I'd been able to contact my brother Jan and all of his children, 2 of whom had been in Montenegro with Ali and I during the summer.  This time his son, Rupert, would be joining us too and he did with fiancee Tally in tow.  

The major assembly point was a couple of pubs in the West End followed by some mussels from Brussels at Belgo Centraal in Covent Garden, a great and fun place to meet, eat and drink 300+ Belgian beers.  I overheard someone asking for a Heineken to which a waiter replied as patiently as he could that there was no room for non-Belgian beers in their beer warehouse.  

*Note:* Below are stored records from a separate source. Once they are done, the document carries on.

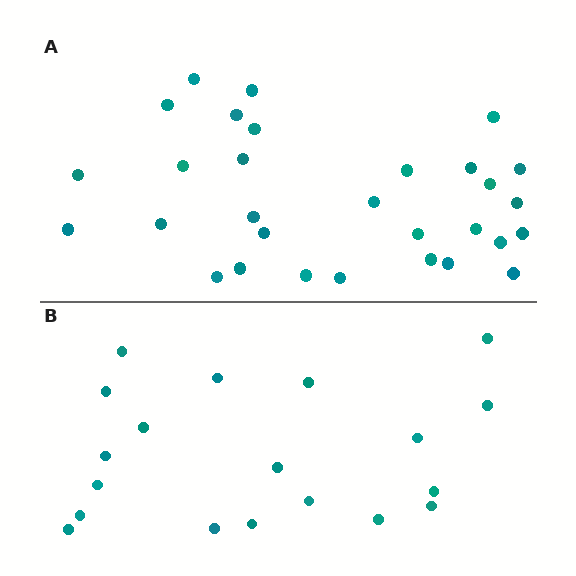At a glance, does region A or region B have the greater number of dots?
Region A (the top region) has more dots.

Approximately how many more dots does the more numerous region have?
Region A has roughly 12 or so more dots than region B.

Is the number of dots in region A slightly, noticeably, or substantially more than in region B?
Region A has substantially more. The ratio is roughly 1.6 to 1.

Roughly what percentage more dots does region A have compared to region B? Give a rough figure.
About 60% more.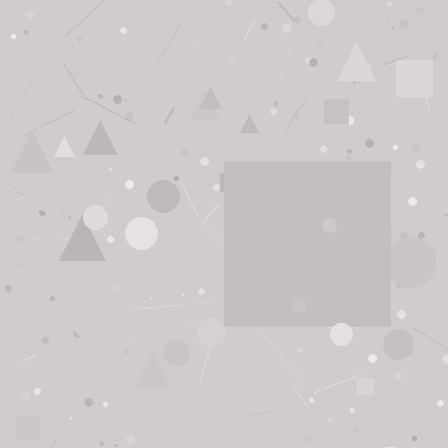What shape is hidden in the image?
A square is hidden in the image.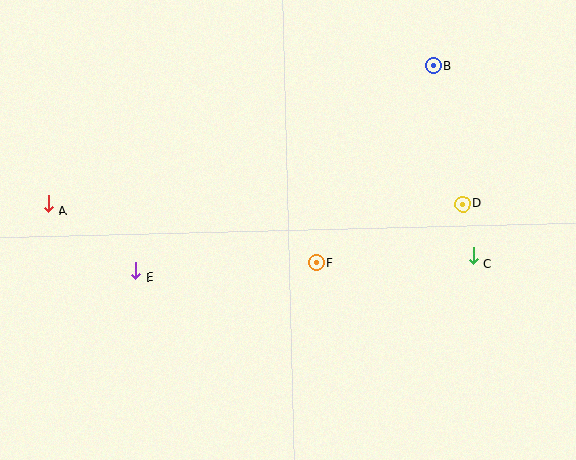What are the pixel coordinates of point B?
Point B is at (433, 66).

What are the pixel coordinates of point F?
Point F is at (316, 263).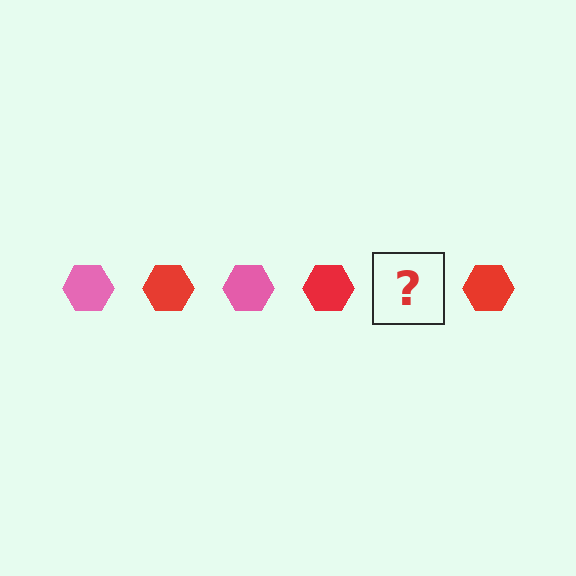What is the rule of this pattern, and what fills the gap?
The rule is that the pattern cycles through pink, red hexagons. The gap should be filled with a pink hexagon.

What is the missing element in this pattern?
The missing element is a pink hexagon.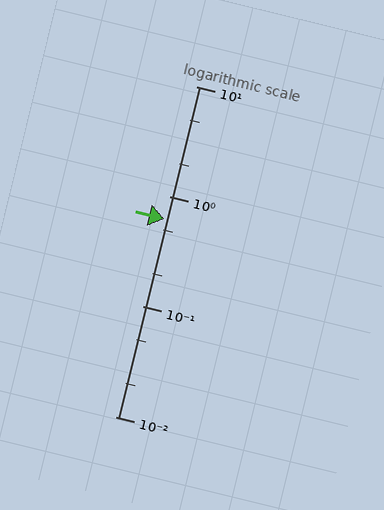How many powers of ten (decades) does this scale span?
The scale spans 3 decades, from 0.01 to 10.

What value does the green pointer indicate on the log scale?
The pointer indicates approximately 0.63.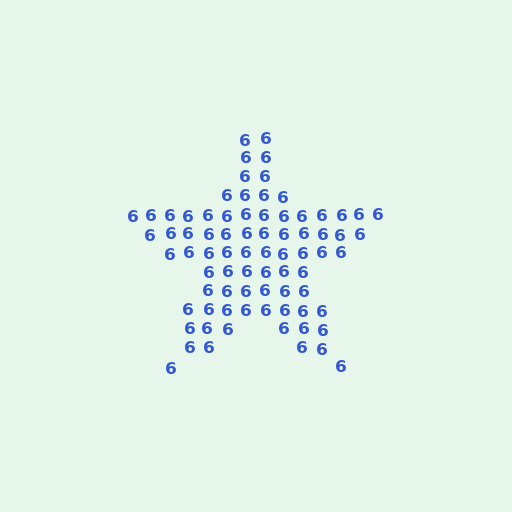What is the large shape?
The large shape is a star.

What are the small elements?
The small elements are digit 6's.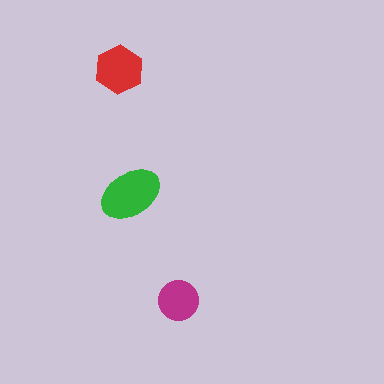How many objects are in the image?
There are 3 objects in the image.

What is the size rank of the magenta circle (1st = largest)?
3rd.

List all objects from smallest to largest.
The magenta circle, the red hexagon, the green ellipse.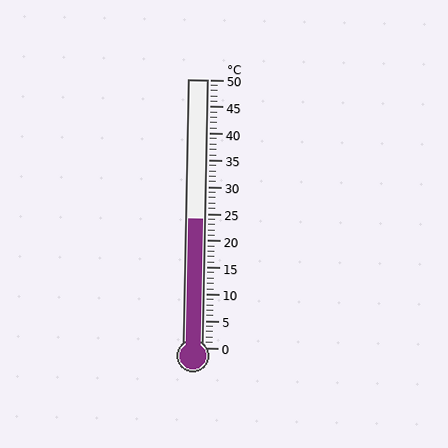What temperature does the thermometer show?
The thermometer shows approximately 24°C.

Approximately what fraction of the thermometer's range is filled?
The thermometer is filled to approximately 50% of its range.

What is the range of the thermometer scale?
The thermometer scale ranges from 0°C to 50°C.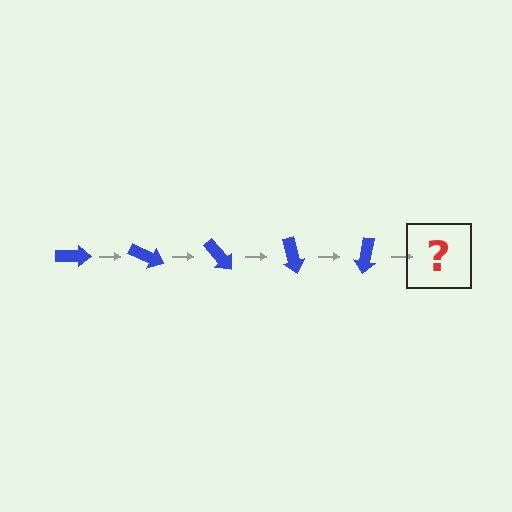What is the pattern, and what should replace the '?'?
The pattern is that the arrow rotates 25 degrees clockwise each step. The '?' should be a blue arrow rotated 125 degrees clockwise.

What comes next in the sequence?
The next element should be a blue arrow rotated 125 degrees clockwise.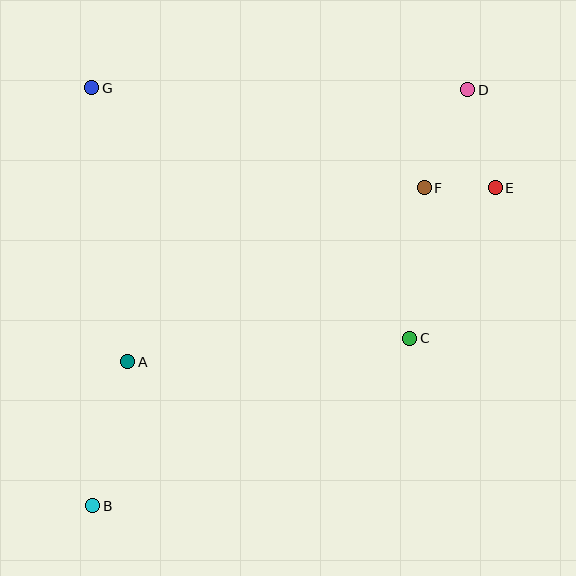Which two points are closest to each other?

The correct way to eat mussels

When Jan lived in Amsterdam back in the 1980's he'd often headed into Belgium for the mussels and said that recently the Belgians were far more likely to want to speak English to you than the Dutch who'd recently become more nationalistic.  Evidently some sort of backlash to being taken advantage of having generously opened their borders to less fortunate refugees and asylum seekers who now had become more and more active and virulent within their adopted refuge.  I can only see this sort of thing increasing and wish there was a rather more robust attitude taken in England as well.  The radical cleric issue of the moment is particularly galling and reading in one daily paper of other radical muslims turning up at all sorts of secular public meetings taking You Tube videos of participants threatening their persons and families is just the sort of thing politicians and police should deal more robustly with.  This threatening behaviour is tantamount to a denial of free speech.  Pussy footing around issues like this is one of the less desirable attributes of the country.

However it was great to catch up with everyone again.  Last time was at least 10 years ago.  I hope it won't be so long before we next meet up.

But we're off to Las Vegas now but don't expect too many details for what happens in Las Vegas, stays there!